The Practice of Dog Training


I started practicing yoga and meditation regularly in 2020. I didn’t start with any particular goal in mind, just the desire to try it out. I’ve found that I really love it and now I do it every day. While I have learned a lot of things through yoga, one of the most impactful is the concept of a practice. Yoga is a practice to return to again and again. This is how one builds strength, flexibility, and mindfulness of the breath. Yoga teachers often encourage students to take their practice with them when they leave the mat. So it has become second nature for me to start seeing other things in life as a practice too. 

There’s a reason people call it a “yoga practice.” While I can’t delineate for you all the ancient yoga philosophy, what I can say is that a core tenant of meditation and yoga is coming back day after day to do again what you did yesterday. This might sound monotonous at first, but as I’ve become more acquainted with this way of thinking, I actually find it both comforting and incredibly practical. I get to come back tomorrow and do it again. How lovely. 

The concept of a practice is counter to the fast-paced nature of the western culture in which we live, where we want quick fixes and immediate results. We want to be productive and we want to reach goals quickly. We don’t want to slow down and take time to realize that the process is the goal. But in fact, we can realize that everything worth doing is best done by making it a practice to come back to and embrace again and again.

The concept of a practice could be applied to anything one does. It certainly applies to exercise forms besides yoga. It could apply to art, writing, working with your hands, doing your job, or doing the dishes. And it certainly applies to dog training. 

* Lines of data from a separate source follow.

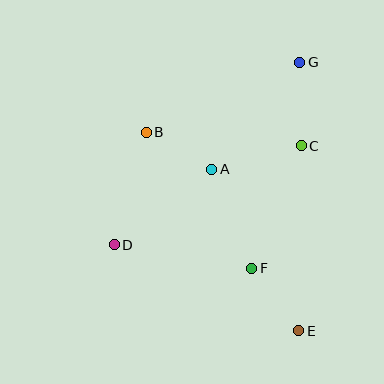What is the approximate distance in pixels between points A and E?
The distance between A and E is approximately 183 pixels.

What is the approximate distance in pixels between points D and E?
The distance between D and E is approximately 203 pixels.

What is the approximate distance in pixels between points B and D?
The distance between B and D is approximately 117 pixels.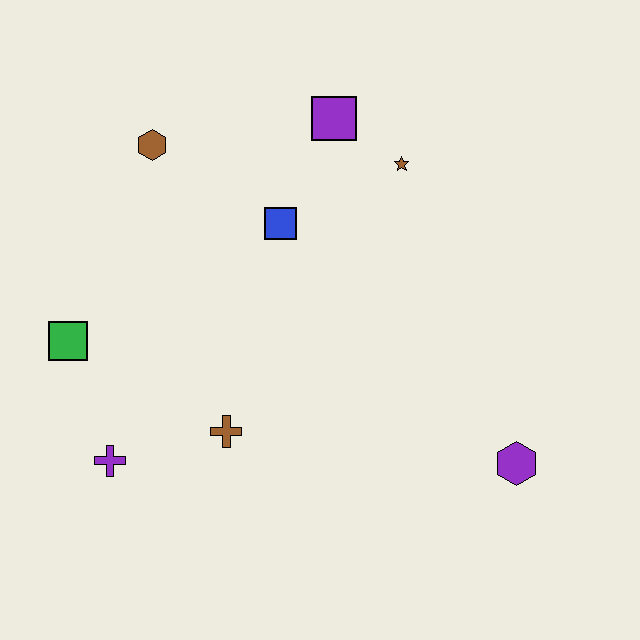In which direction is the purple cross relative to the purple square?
The purple cross is below the purple square.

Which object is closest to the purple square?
The brown star is closest to the purple square.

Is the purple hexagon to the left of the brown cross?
No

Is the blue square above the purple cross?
Yes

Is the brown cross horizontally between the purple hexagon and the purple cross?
Yes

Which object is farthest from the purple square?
The purple cross is farthest from the purple square.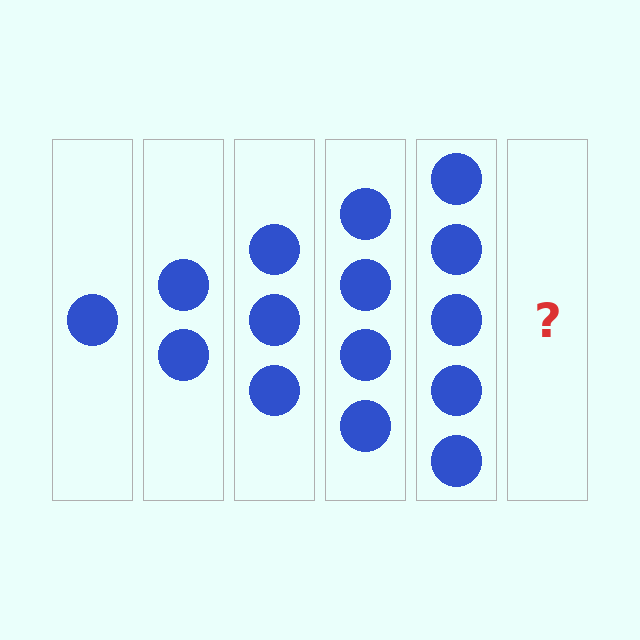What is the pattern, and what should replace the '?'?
The pattern is that each step adds one more circle. The '?' should be 6 circles.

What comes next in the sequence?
The next element should be 6 circles.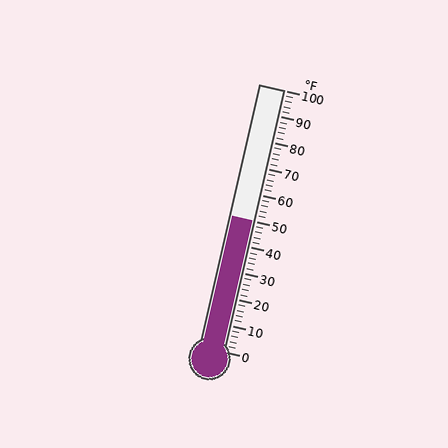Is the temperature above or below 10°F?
The temperature is above 10°F.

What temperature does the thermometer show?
The thermometer shows approximately 50°F.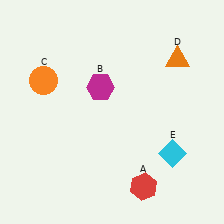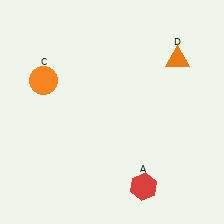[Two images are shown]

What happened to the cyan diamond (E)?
The cyan diamond (E) was removed in Image 2. It was in the bottom-right area of Image 1.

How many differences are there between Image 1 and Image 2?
There are 2 differences between the two images.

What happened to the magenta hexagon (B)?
The magenta hexagon (B) was removed in Image 2. It was in the top-left area of Image 1.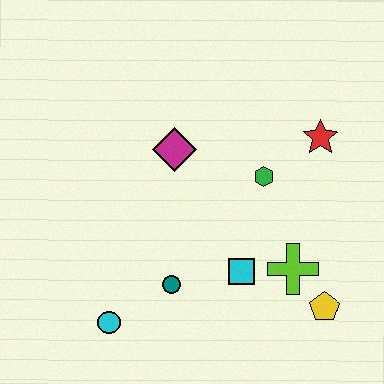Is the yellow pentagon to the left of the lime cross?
No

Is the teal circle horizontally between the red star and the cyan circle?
Yes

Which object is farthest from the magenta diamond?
The yellow pentagon is farthest from the magenta diamond.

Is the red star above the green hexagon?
Yes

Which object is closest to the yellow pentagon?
The lime cross is closest to the yellow pentagon.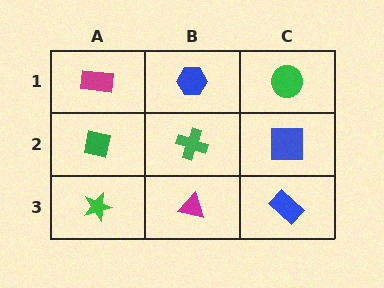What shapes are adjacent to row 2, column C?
A green circle (row 1, column C), a blue rectangle (row 3, column C), a green cross (row 2, column B).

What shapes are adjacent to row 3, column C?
A blue square (row 2, column C), a magenta triangle (row 3, column B).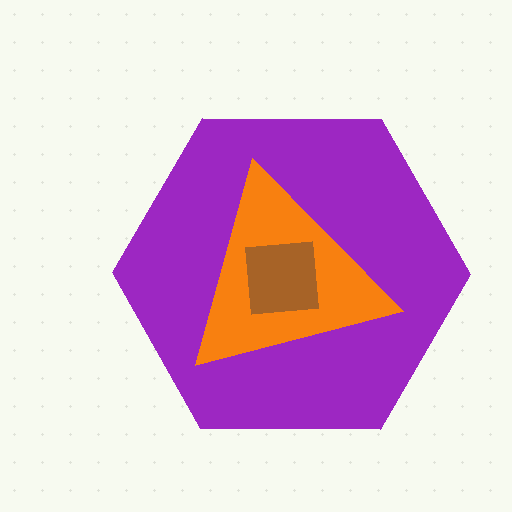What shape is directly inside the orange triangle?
The brown square.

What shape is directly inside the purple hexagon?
The orange triangle.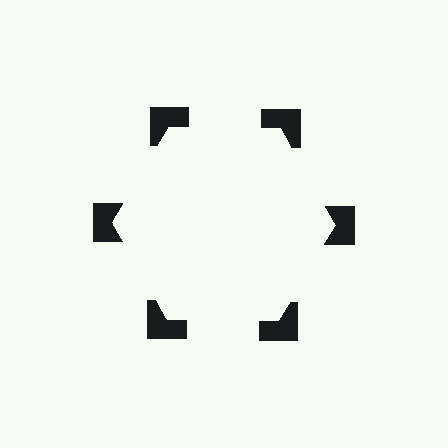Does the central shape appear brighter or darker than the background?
It typically appears slightly brighter than the background, even though no actual brightness change is drawn.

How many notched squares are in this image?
There are 6 — one at each vertex of the illusory hexagon.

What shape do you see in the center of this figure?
An illusory hexagon — its edges are inferred from the aligned wedge cuts in the notched squares, not physically drawn.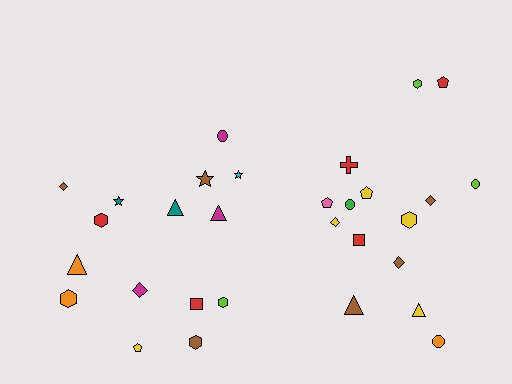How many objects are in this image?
There are 30 objects.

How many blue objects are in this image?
There are no blue objects.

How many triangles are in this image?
There are 5 triangles.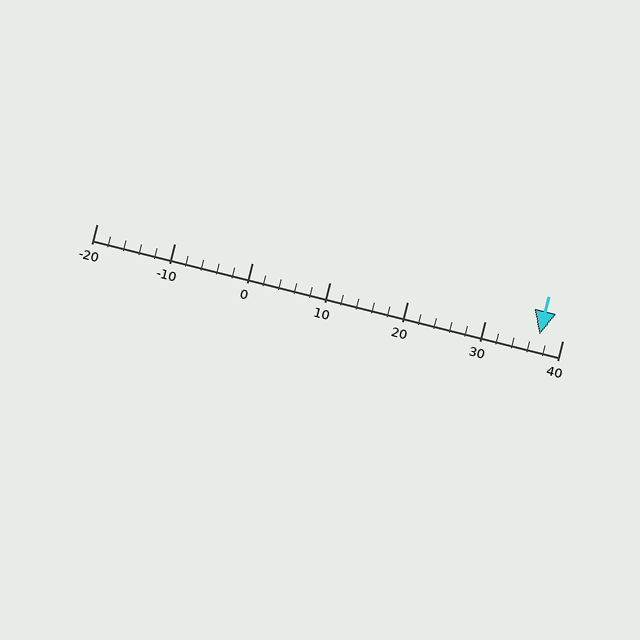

If someone were to read at this point that dog training is a practice you have to come back to again and again, that could seem very overwhelming. This is especially true if your dog has a behavior issue. You need results and resolution, absolutely. But how are you going to get there? When people first start working on a behavior modification plan with their dogs, they are often full of energy and a desire to commit. This can quickly go by the wayside if they realize that behavior modification is generally not a quick process. They can start to feel like they will be stuck on a path forever with a dog who is reacting at strangers, fighting with another dog, or chewing up the house. And this doesn’t sound much like a practice, but more like a nightmare! 

No, I don’t mean to imply at all that we can’t meet training goals and reduce the amount we have to train. But what if we start thinking of the process as just that, a process? One that has to be revisited, honed, perfected, and practiced. 

All dog guardians already have some simple practices in their lives. We each get up every morning and feed our dogs breakfast. This is a simple practice that we don’t skip. Some of us may even enjoy giving our dogs a meal. Others may not think about it much as they complete the task, but it is still a practice. We can think about training and behavior modification the same way. 

Many of you who know me personally or professionally or read my blogs know that I have a dog who barks and lunges at other dogs. She’s done these behaviors since she was a puppy. I very intentionally adopted her knowing we were in for a journey together. I strive to think of our process together as a practice. We return to our practice when we are facing triggers together out in the world. I look at this as a unique opportunity to meet my dog where she is at, returning to the practice of helping her. This has allowed me to have patience with the process, and to give both of us space and time to work together towards small goals, all the while enjoying life together. I have patience with her, and this is how she improves. 

When training, what if we had more patience with the process? What if we had more patience with our dogs and with ourselves? What if we chose to feel honored and empowered to come back to the practice of helping our dogs again and again? 

This also brings up another question: If training is a process, when do we stop that process? When is training “done?” Setting small goals and achieving them is crucial. A day will come when most of our dogs won’t need management, redirection, or cues in a given situation. We won’t have to pay as much attention because they are finally “trained enough.” But I don’t think training ever really stops because training is learning. When new situations arise, new triggers present themselves, health changes, weather changes, life circumstance changes, our dogs have to learn the ropes of those changes. And if we’re lucky enough to have our dogs when they are elderly, the way they perceive their environment and the help they need may change. In this way, learning is never through and just being a guardian to a dog is a practice in and of itself. It’s something we get to come back to day after day. And that makes us very lucky people indeed. 

You don’t need to be into yoga or practice a yoga mindset to think of dog training as a practice unless you want to. Instead, simply put training in your daily life. Just like you feed your dog, try to view training as just something you do. Not an obligation, not drudgery, but a practice to come back to again and again.